Por Celso Paulo Martins
O senso comum crê que trauma é uma catástrofe natural, um acidente, ou atos de violência. Sim, há chances de serem traumáticos, dependendo do histórico de quem passa por eles. Porém, de fato, o trauma é definido como uma lesão psíquica ou emocional que restou após a exposição ao episódio.
Trauma antes de tudo, é uma reação natural do organismo a algo anormal, imprevisto, e que chegou de forma abrupta e com tanta intensidade que o sistema nervoso não foi capaz de processar. E como uma ferida aberta e não cicatrizada, é dolorida e defendida por seu portador contra quem venha a tocá-la de modo desconfortável.
Também pode cicatrizar tornando-se insensível, porque lhe faltam terminações nervosas, semelhante àquela casquinha de coagulação que se forma sobre um corte. Porém, carrega em si a possibilidade de ser curada, não importa quanto tempo haja decorrido. Diferente do que seria se o trauma fosse o evento. Irreparável.
Numa mesma pessoa, existem as duas possibilidades: restar algo muito sensível, insuportável de ser tocado devido a dor, ou criar insensibilidade pela desconexão para não sentir. O psicotrauma pode ocorrer em qualquer idade, mas há fases cruciais em que se torna mais severo. Vamos explicar melhor pelo exemplo da infância, onde geralmente tudo começa para depois se agravar.

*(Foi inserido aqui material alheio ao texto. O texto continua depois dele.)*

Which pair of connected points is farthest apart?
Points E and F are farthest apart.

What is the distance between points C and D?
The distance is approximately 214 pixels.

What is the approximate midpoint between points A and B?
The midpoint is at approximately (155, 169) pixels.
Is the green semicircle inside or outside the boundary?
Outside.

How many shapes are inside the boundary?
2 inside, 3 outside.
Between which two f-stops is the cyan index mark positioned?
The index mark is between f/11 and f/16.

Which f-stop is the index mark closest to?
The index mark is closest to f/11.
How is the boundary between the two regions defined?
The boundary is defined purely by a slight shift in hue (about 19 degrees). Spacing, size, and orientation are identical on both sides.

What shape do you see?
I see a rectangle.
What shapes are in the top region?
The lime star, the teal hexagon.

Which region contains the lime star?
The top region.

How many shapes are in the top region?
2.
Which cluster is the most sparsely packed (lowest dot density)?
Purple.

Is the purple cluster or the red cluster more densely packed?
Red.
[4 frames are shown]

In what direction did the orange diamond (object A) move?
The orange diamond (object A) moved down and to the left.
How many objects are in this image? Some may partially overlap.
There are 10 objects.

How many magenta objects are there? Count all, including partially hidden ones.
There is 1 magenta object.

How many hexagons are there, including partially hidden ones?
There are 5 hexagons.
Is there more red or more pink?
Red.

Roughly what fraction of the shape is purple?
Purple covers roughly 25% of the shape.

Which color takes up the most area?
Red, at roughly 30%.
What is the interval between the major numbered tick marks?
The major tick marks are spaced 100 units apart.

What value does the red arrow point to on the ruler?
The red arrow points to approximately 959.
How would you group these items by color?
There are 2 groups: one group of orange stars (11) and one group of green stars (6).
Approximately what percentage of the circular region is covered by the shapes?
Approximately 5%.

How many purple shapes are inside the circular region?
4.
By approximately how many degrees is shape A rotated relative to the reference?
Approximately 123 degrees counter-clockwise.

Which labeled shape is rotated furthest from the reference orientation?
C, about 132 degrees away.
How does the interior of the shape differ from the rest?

Crianças com dois a três anos são impotentes para fugir ou lutar contra acidentes ou maus-tratos, então a desconexão com o corpo é sua única saída para sobreviver. Embora essa dissociação com a vida cause muitos problemas ao seu desenvolvimento, inclusive cerebral, a reconexão será sempre possível enquanto estiver vivo.
Esses traumas precoces pertencem a dois grupos: os de grande monta (T), proporcionados pelo abuso sexual, físico ou emocional, perda parental ou de território, ambiente familiar violento, genitores com doenças mentais, drogados, ou presos, negligência, dentre tantos outros; e aqueles a que não se atribui tanta gravidade (t), instalados ao não se propiciar à criança a atenção às suas necessidades emocionais básicas, de ser aceita, vista e ouvida. Estes, infelizmente, são muito comuns na sociedade em qualquer classe econômica.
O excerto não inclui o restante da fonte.